The most natural documentary I ever watched was one on golden jackals. My wife and I were absorbed by the story of this family of jackals, their trials and tribulations, the heartache of losing a pup to hyenas only to discover that the pup had in fact survived after all. It was touching. The story ended with the family of jackals walking off together into a glorious sunset, and the narrator stated in closing, "Sadly, two months later, they all died."

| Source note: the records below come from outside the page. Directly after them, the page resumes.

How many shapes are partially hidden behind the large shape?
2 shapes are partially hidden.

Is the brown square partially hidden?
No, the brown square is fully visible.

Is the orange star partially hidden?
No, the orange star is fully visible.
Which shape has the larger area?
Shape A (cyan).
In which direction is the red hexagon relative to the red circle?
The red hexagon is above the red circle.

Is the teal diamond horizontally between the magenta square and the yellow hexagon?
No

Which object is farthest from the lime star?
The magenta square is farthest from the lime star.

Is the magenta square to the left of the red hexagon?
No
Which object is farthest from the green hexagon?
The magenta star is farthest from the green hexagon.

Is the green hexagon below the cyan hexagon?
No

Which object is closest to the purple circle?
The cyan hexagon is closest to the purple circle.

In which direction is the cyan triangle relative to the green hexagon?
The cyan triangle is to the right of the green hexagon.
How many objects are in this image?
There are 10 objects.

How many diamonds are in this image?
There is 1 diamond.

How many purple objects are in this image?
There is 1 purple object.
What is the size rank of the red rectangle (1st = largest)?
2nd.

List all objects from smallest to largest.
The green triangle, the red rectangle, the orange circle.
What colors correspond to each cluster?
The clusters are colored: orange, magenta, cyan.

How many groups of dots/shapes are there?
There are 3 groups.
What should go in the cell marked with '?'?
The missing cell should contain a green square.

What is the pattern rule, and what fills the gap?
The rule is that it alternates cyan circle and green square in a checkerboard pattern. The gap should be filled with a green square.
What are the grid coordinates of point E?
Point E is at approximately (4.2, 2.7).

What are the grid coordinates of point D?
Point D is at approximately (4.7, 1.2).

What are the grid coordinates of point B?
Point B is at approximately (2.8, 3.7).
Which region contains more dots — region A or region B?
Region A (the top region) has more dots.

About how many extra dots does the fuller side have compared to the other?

We were just like "what the FUCK." It was just the most bizarre thing ever. Why tell us that? We could have left happy thinking they were fine. I still can't understand why they ended it that way. If my wife hadn't watched the show with me I'd swear it was my imagination and I hallucinated the ending.
posted by caution live frogs at 7:54 AM on September 12, 2016


I generally dislike nature documentaries that push a storyline too hard. I was watching one on desert elephants a while back, and at about the third repetition of 'it's so hard to survive here! will these babies live!' I skipped to the end, checked on the status, and quit. Don't like having my emotions manipulated *that* obtrusively.